Photographer / Michael Durr
When the Village Montessori School opened in 2010, founders chose the name because the word “village” evokes the warm feeling of community and shared support.
“It’s a pretty pivotal time as a parent when your child is in preschool and you’re in the trenches with everybody,” says Anne Schollenberger, the preschool’s director.
Emily Watson knows this firsthand.
“I had a second child, in part, because I felt so at home with Village Montessori [while my older son was enrolled there],” Watson says. “I knew that I could cope with more children if I had their support.”
The school nurtures independence in each child by encouraging children’s natural curiosity.
“Three-year-olds want to do everything themselves — push the button, zip the coat, tie the shoes — so we slow everything down so they can practice those skills,” says Maria Leeman, the school’s lead teacher.
Doing everything in the child’s time takes a lot of preparation, work and thought.
“You have to put your own biases aside and pay attention to what they need,” she says. “It’s a lot of observing, getting on their level and taking the time to understand them as an individual and as a group.”
Watson appreciates how dedicated the Village Montessori teachers are to practicing patience.
“They’re willing to teach and reteach processes like preparing a snack or arranging a model of a plant,” says Watson, whose 2-year-old son is thrilled with his new self-sufficiency and independence.
“I move to put cereal in his bowl and he stops me: ‘I do it!’ He brings his dishes to the sink and says, ‘I did it!’” Watson says. “Learning the small processes of school has made him attuned to the processes at home and he readily puts away socks in one drawer and picks out underwear from another without any prompting from me.”
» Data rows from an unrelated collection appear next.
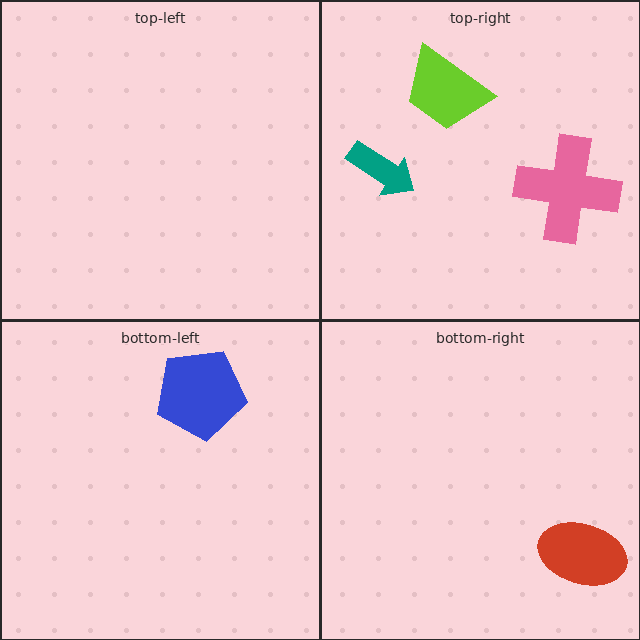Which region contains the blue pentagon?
The bottom-left region.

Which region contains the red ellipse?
The bottom-right region.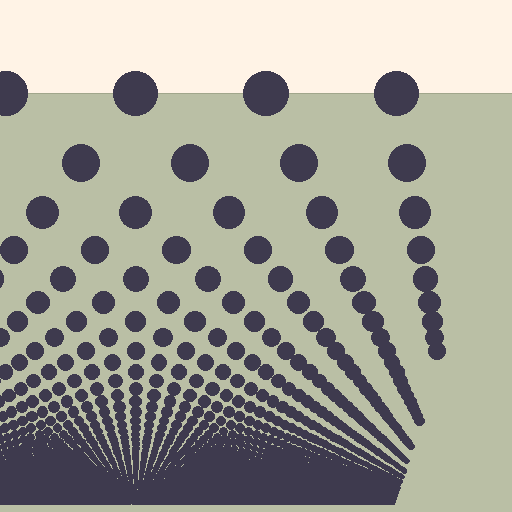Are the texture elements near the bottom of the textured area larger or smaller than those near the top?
Smaller. The gradient is inverted — elements near the bottom are smaller and denser.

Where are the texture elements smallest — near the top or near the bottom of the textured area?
Near the bottom.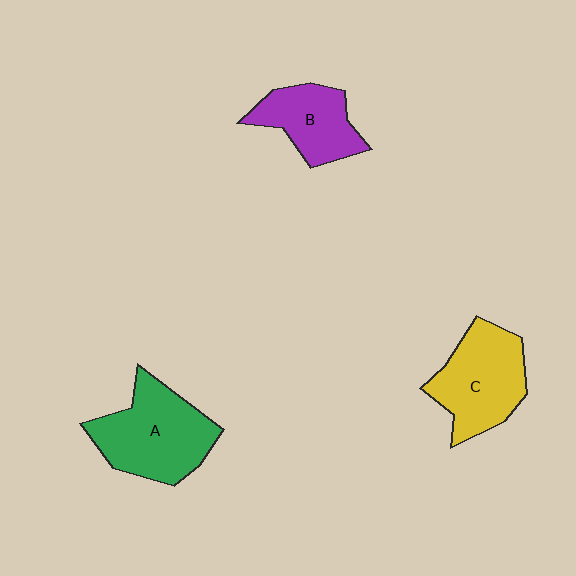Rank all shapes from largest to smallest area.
From largest to smallest: A (green), C (yellow), B (purple).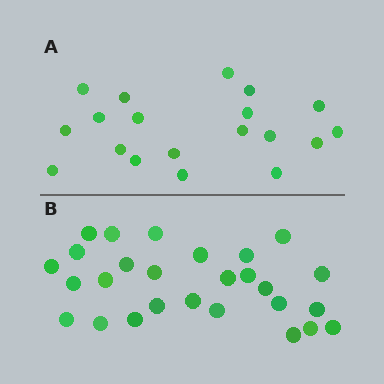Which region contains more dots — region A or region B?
Region B (the bottom region) has more dots.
It’s the Montessori way of providing dignity through mindful preparation for the child’s needs.
“We don’t disvalue children because they’re young,” Leeman says. “We give them the time to learn at their pace and if that means taking 10 minutes to put on a shoe, that’s what we give them.”
These days, in particular, society is a slave to clocks, schedules and technology, all of which cause us to move at record speed. At Village Montessori School, however, they stop and smell the roses — literally. Being outside is vital to the curriculum for multiple reasons. Children naturally come to a sense of peace when they’re in nature.
The 24-member class makes a circle outside every day, inhaling the fresh air, relishing the sun on their cheeks, listening to chirping, squeaking, clucking animals around them and touching the bugs and the dirt. They also talk about their responsibility for taking care of the Earth.
“When we’re standing on the ground outside and talking about how to recycle, it makes it more real,” Leeman adds.
The school also has chickens that the students feed and water daily. It’s just another way for them to understand about caring for living things.
“It’s a key concept to drive home during a developmental phase when it’s typically all about me, me, me,” Schollenberger says. “To learn to have that empathy prepares them to be good people.”
“All our teachers provide the support and modeling our children need to become self-directed, self-disciplined, self-possessed learners who care about and for their little school community,” she says.
The students also enjoy recess on the playscape.
“Rather than a jungle gym, which serves only one purpose, the playscape has things they play with that can evolve into multiple facets of learning,” Leeman says. For instance, a sandbox allows kids to dig trenches, build castles and make “cakes.” They also have an agility course, a climbing tube and a tire they can climb over or hide under. Plus, they’ll soon be adding a mud kitchen, complete with dirt, sand and leaves. Providing all of these options gives students a chance to work their small and large motor skills.
“It’s not so much about having it all as much as it is giving them what they need when the need arises,” Schollenberger says.
For instance, when the kids are fighting and need to let off steam, teachers bring out the bubbles, which calms everyone down.
And while the students are allowed to make messes, they also clean up themselves.
“We don’t just swoop in and do it for them,” Leeman says. “That’s part of the independence and dignity.”
Speaking of independence, curriculum is guided by student choice.
“People who are forced to do things learn nothing but anger,” Leeman says.
In the absence of mandate, however, the neurons start firing.
“I eavesdrop on four-year-olds negotiating the most equitable way to divide banana slices,” Watson says. “They use specialized learning tools and demonstrate how quantities are squared and cubed. I can only imagine how much better a math student I would have been if I had learned sophisticated concepts through play as a child rather than struggling with abstract ideas as a teenager.”
Leeman loves teaching preschoolers because it’s setting the stage for who they will become.
“How we want the world to be really starts with these 3 to 6-year-olds,” Leeman says. “This is where they are taught to be good people.”